I was fortunate to get the warning, because if the temperature threshold had been reached, my computer would have abruptly shut down-which, ironically, may have caused file damage unrelated to the heat.
With high temperature records being shattered in California this summer, it's a good time to review the importance of maintaining your computer's ideal temperature.
In general, computers work best in environments with temperatures that are the same as or slightly cooler than temperatures that are comfortable for humans. If the room is too hot for you, then the temperature isn't ideal for your computer either.
Many business computers remain on in offices over the weekend while the air conditioning is turned off. In this case, the high room temperature of a non-air-conditioned office can combine with the higher temperature inside the computer's case to cause overheating. An overheated hard drive can cause file damage and even fail completely.
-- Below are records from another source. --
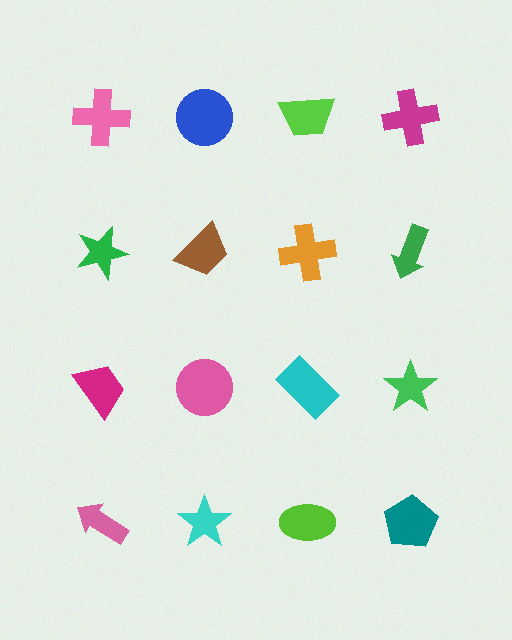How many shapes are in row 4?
4 shapes.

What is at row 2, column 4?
A green arrow.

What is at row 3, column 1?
A magenta trapezoid.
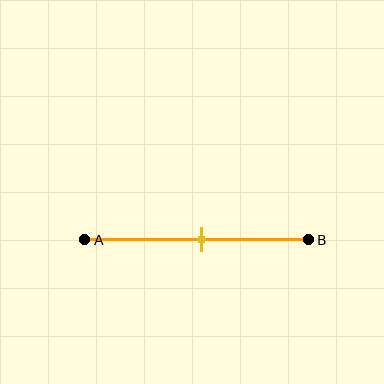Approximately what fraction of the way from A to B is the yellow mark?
The yellow mark is approximately 50% of the way from A to B.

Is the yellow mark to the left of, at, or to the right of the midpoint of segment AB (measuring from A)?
The yellow mark is approximately at the midpoint of segment AB.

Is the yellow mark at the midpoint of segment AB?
Yes, the mark is approximately at the midpoint.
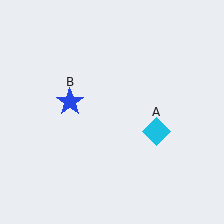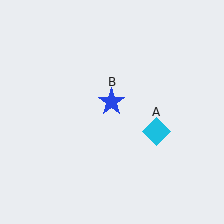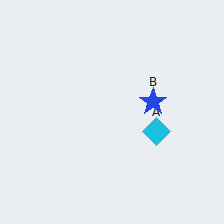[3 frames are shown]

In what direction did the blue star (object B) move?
The blue star (object B) moved right.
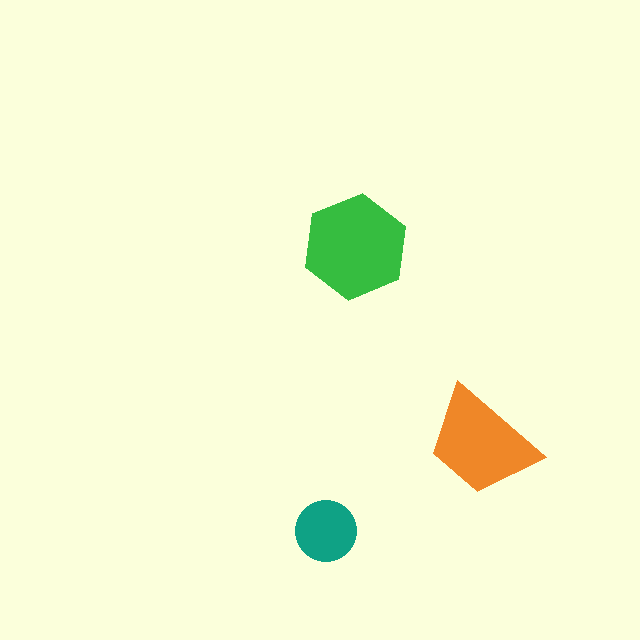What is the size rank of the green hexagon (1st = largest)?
1st.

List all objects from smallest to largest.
The teal circle, the orange trapezoid, the green hexagon.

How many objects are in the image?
There are 3 objects in the image.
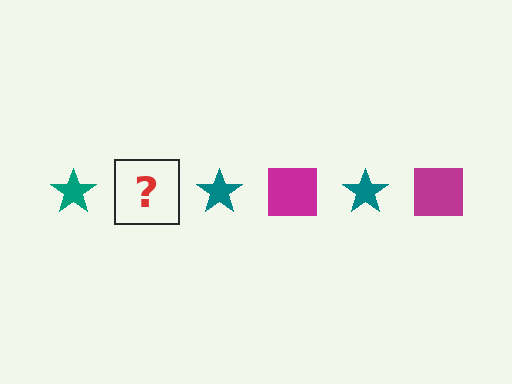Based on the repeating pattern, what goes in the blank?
The blank should be a magenta square.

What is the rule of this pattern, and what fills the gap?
The rule is that the pattern alternates between teal star and magenta square. The gap should be filled with a magenta square.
If you must leave your computer running at work after hours or over the weekend be sure that room temperature is maintained accordingly.
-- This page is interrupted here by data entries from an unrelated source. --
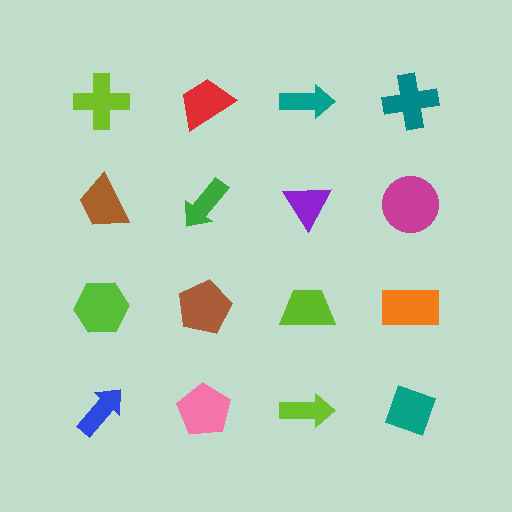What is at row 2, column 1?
A brown trapezoid.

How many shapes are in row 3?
4 shapes.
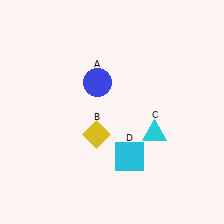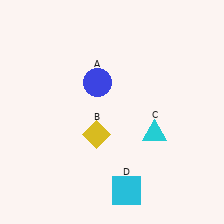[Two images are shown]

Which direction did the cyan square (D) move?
The cyan square (D) moved down.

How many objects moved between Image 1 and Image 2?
1 object moved between the two images.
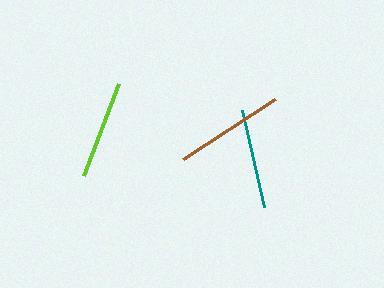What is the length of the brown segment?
The brown segment is approximately 109 pixels long.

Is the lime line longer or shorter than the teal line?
The teal and lime lines are approximately the same length (about 99 and 99 pixels).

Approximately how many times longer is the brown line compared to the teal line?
The brown line is approximately 1.1 times the length of the teal line.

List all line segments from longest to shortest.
From longest to shortest: brown, teal and lime (about equal).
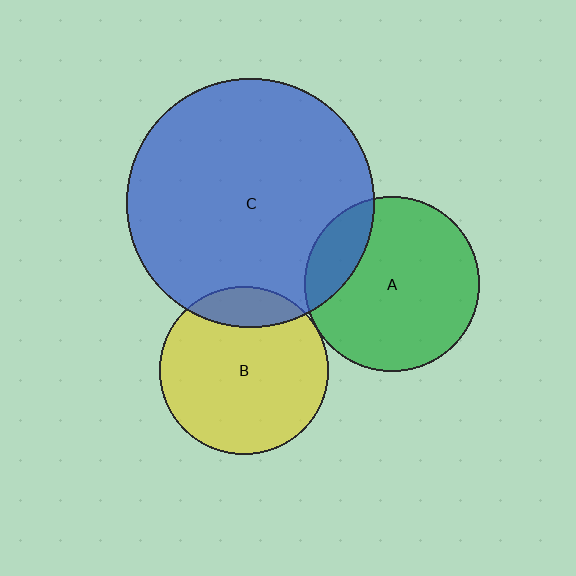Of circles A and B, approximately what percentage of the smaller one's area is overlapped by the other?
Approximately 5%.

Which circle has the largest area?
Circle C (blue).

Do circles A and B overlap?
Yes.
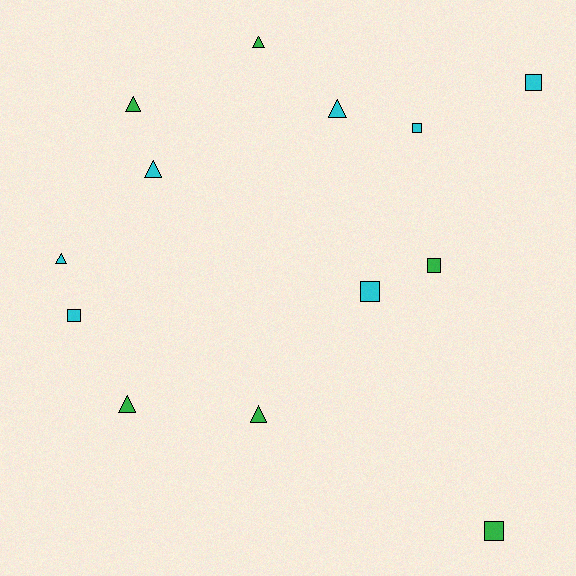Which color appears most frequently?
Cyan, with 7 objects.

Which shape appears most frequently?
Triangle, with 7 objects.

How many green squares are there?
There are 2 green squares.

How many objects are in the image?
There are 13 objects.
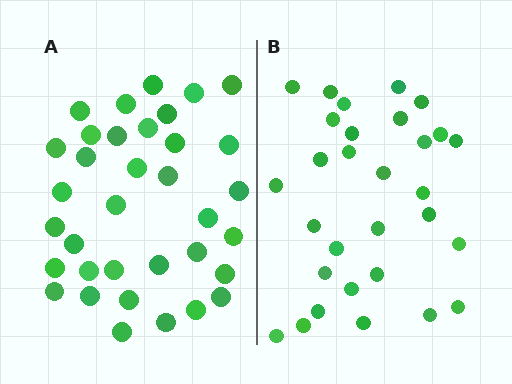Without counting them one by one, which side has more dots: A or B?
Region A (the left region) has more dots.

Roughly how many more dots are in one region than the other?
Region A has about 5 more dots than region B.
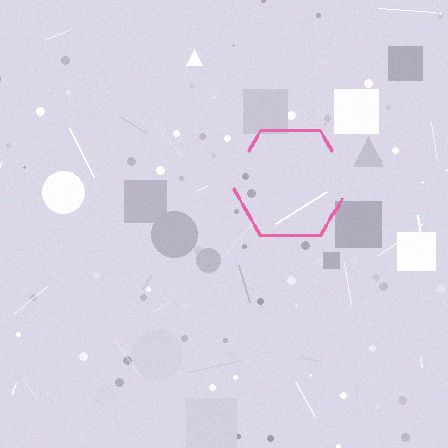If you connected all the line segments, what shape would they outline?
They would outline a hexagon.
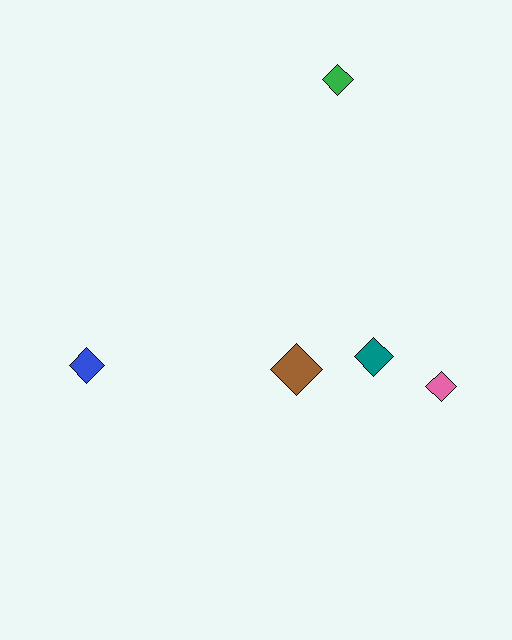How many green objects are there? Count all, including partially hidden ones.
There is 1 green object.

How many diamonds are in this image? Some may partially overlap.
There are 5 diamonds.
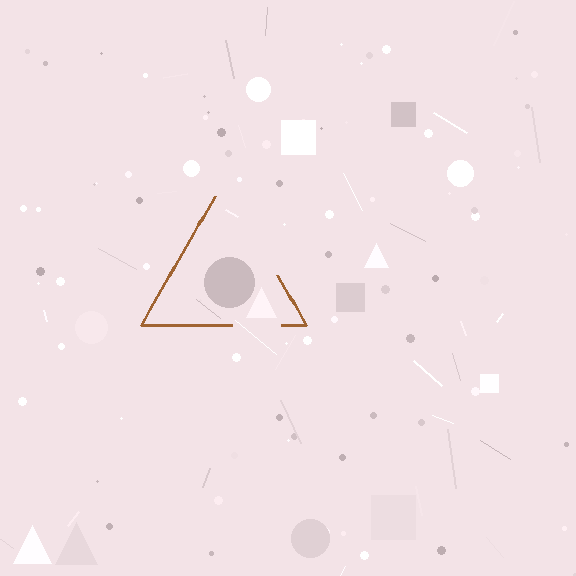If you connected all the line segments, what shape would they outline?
They would outline a triangle.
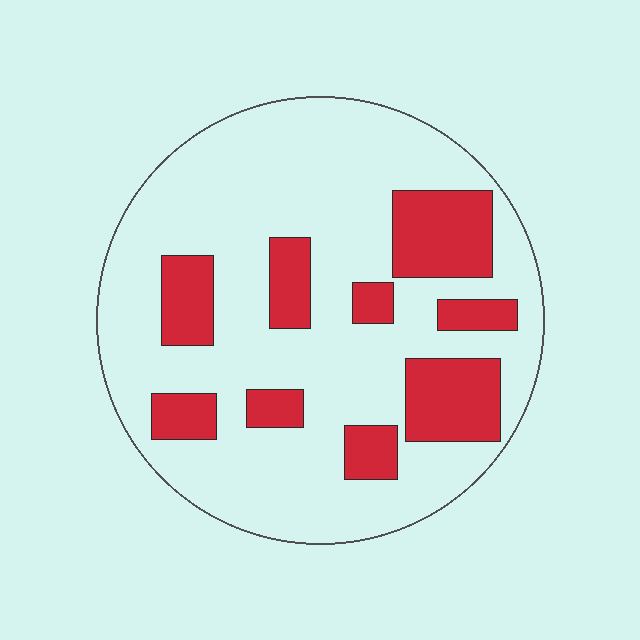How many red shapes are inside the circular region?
9.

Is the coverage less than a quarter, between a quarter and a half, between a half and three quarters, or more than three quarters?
Less than a quarter.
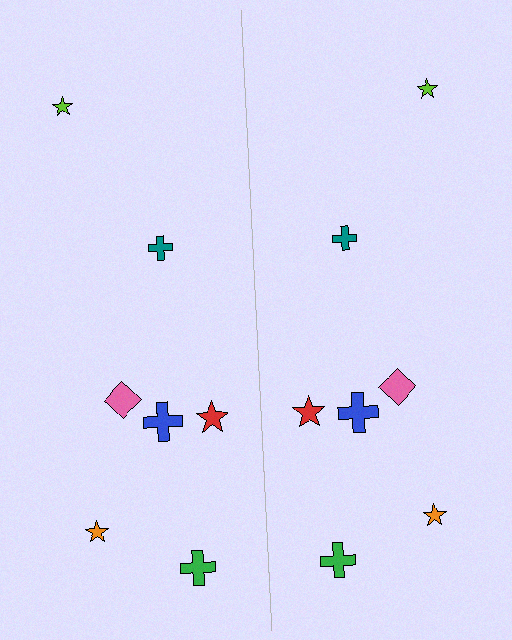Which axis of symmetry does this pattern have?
The pattern has a vertical axis of symmetry running through the center of the image.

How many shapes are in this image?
There are 14 shapes in this image.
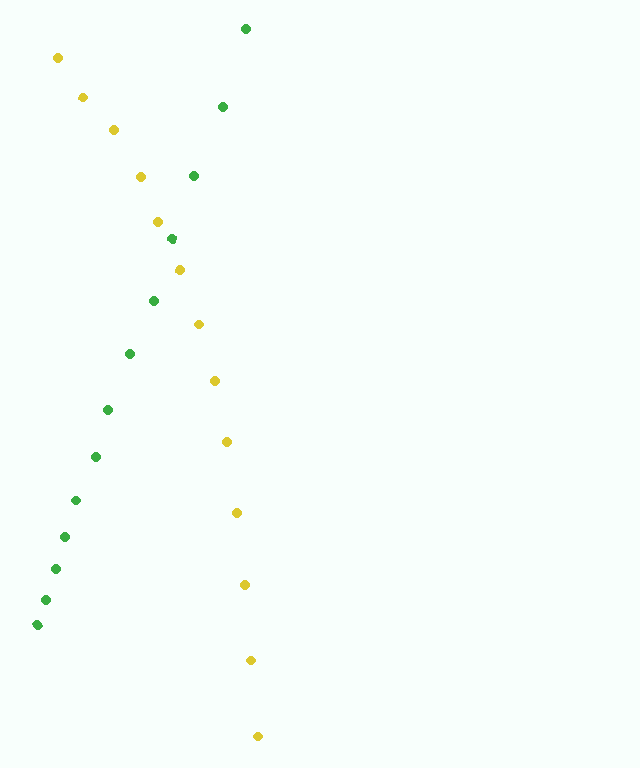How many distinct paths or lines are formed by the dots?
There are 2 distinct paths.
Your computer should also have plenty of space for proper ventilation. If you have the back of your desktop computer pressed up against a wall, separate it from the wall by a few inches so the warm air inside can vent properly. I sometimes see desktop computer cases stuck inside an enclosed cabinet (for aesthetic purposes) with a rear grommet hole large enough for only the computer's cords. In this case, keeping the cabinet door at least partially open while the computer is on or finding a new location for the computer is the best solution.
Occasionally clean out the dust in your computer's case. Common household dust does not harm the components of your computer except that it can act as a blanket. This blanket insulates components, preventing them from releasing heat as they should. If you notice "dust bunnies" clinging to the computer's vent then it's a good time to invest in a can of compressed air. Take your computer out to the driveway or parking lot, open the case and blow it out.
With some forethought and preparation, we and our computers will be better equipped to take the heat!